Depressed people have NO idea "if" they ever WILL feel better! In fact to the contrary depressed people often feel like they're dying and their life is worthless!

 

It's just not jiving Gaeta, but clearly you refuse to see it or accept it.. so there is no point in continuing trying to convince you.

 

Yes I do care (a lot), and for whatever it's worth, I do hope there is some plausible explanation for all this that makes some sense!

 

Because as of now, none of this makes any sense!

 

JMO of course....

 

Agreed.
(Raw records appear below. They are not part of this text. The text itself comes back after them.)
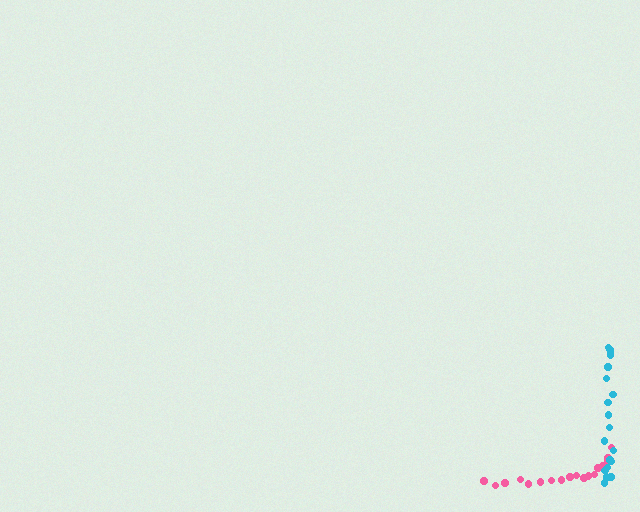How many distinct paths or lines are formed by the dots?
There are 2 distinct paths.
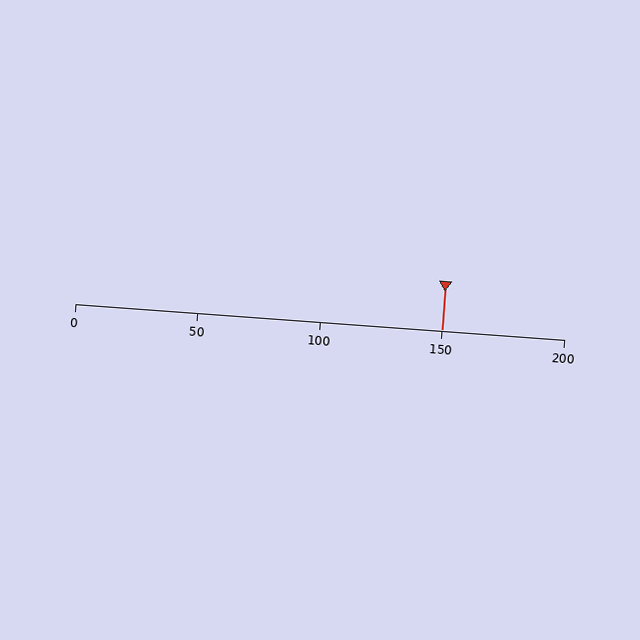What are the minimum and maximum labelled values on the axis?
The axis runs from 0 to 200.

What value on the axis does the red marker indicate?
The marker indicates approximately 150.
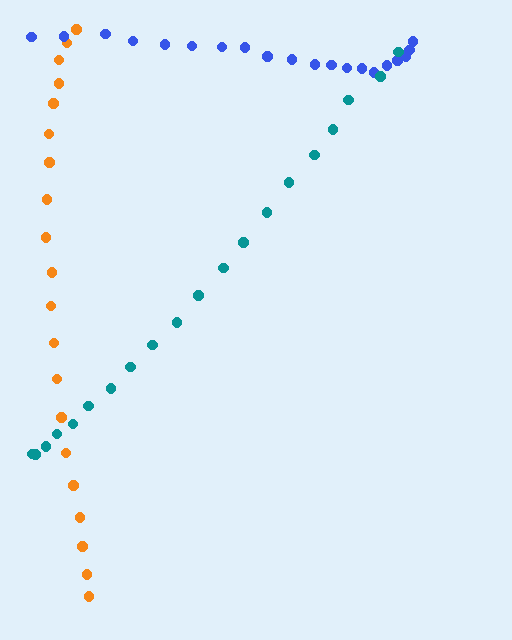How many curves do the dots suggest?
There are 3 distinct paths.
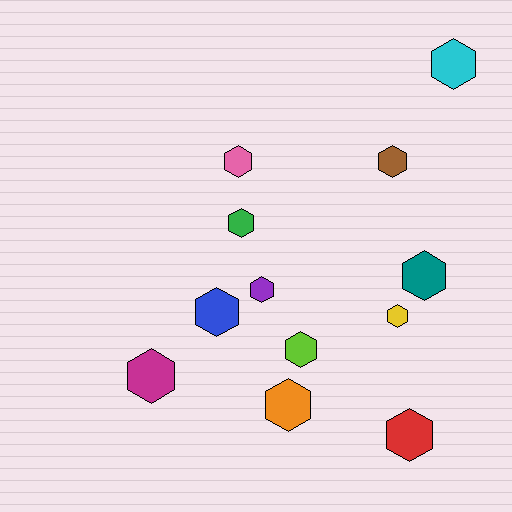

And even if he was in an IOP - Intensive Outpatient Clinic, he would be scheduled with therapy sessions and doctor meetings and would not have much of an inclination to deal with romantic dates or relationships. That's why I find his whole story hard to swallow. None of it makes sense. He has poor interpersonal boundaries for telling you about his mental illness right away before he really knows you. Again, I base that on my personal experiences dating mentally ill men. I don't trust them, and for good reason. If dating a bP I or bP 2 doesn't phase you Gaeta, more power to you. It's just not a mental illness I want to deal with ever again. And I dated a guy with schizophrenia too.